= Lee Smith (journalist) =

American journalist

Lee Harold Smith (born April 10, 1962) is an American journalist and author.

He was born in San Juan, Puerto Rico, and was raised in New York City. Smith attended George Washington University and Cornell University, and studied Arabic at the American University in Cairo and Université Saint-Joseph in Beirut. He is a senior fellow at the Hudson Institute and was a senior editor at The Weekly Standard. Smith was formerly editor-in-chief of The Village Voice Literary Supplement, a national monthly literary review. He has written for publications including The New York Times, The Hudson Review, Ecco Press, Atheneum, Grand Street, GQ, and Talk.

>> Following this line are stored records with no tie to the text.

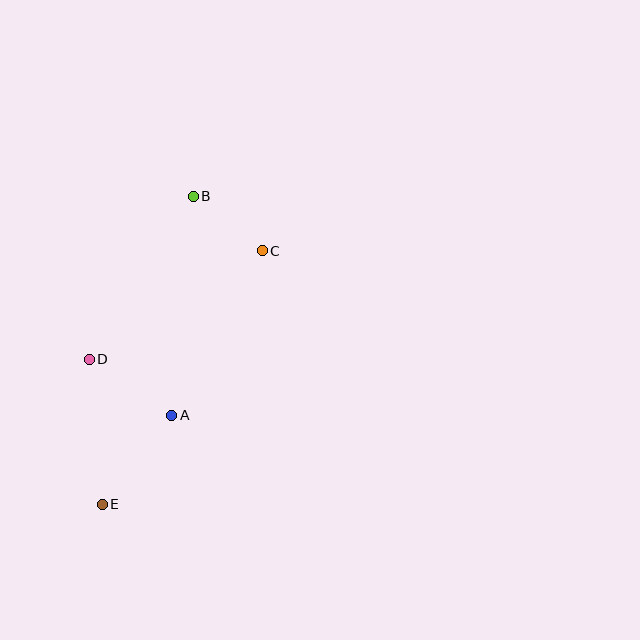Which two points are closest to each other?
Points B and C are closest to each other.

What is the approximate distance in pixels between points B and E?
The distance between B and E is approximately 321 pixels.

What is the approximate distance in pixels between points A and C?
The distance between A and C is approximately 188 pixels.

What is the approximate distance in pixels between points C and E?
The distance between C and E is approximately 300 pixels.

At the time of the 9/11 attacks, Smith was working as an editor at The Village Voice and a contributor to Artforum. By his own account in his book, The Strong Horse: Power, Politics, and the Clash of Arab Civilizations., Smith was dissatisfied with the Orientalist explanations of the Muslim world as presented by Edward Said, whom he had met and spoken with about the region. As a result, he took a job as a foreign correspondent for The Weekly Standard and spent years reporting from the region. Smith followed up The Strong Horse with another book on Middle Eastern affairs, The Consequences of Syria, in 2014.

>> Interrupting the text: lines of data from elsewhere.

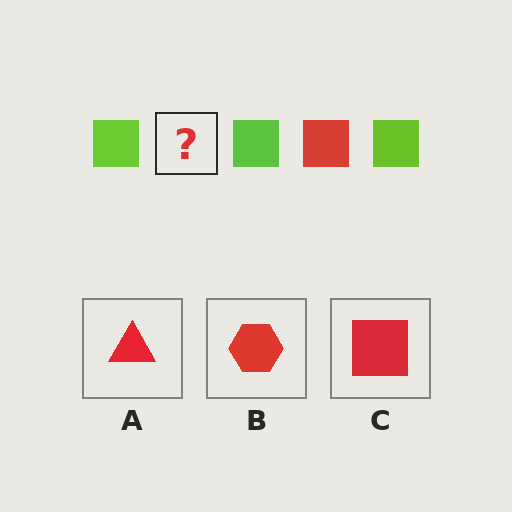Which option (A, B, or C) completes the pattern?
C.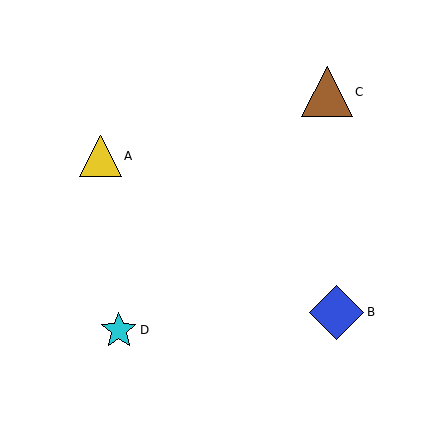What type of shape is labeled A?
Shape A is a yellow triangle.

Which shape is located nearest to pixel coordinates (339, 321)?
The blue diamond (labeled B) at (337, 312) is nearest to that location.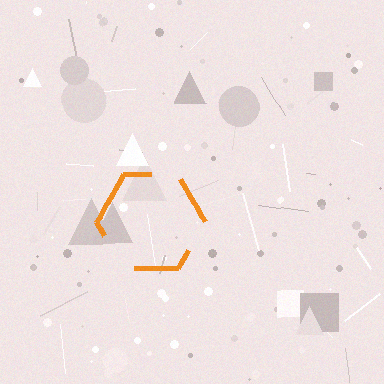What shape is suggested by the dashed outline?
The dashed outline suggests a hexagon.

His 2019 book The Plot Against The President is an account of the 2016 US presidential election, and the roles played by the Russian government, US media, and US government agencies in the subsequent allegations of Russian collusion. A documentary film, The Plot Against the President, was created based on Smith's book.

His follow-up book, The Permanent Coup: How Enemies Foreign and Domestic Targeted the American President, was published in 2020. In October 2024, his book The China Matrix was published.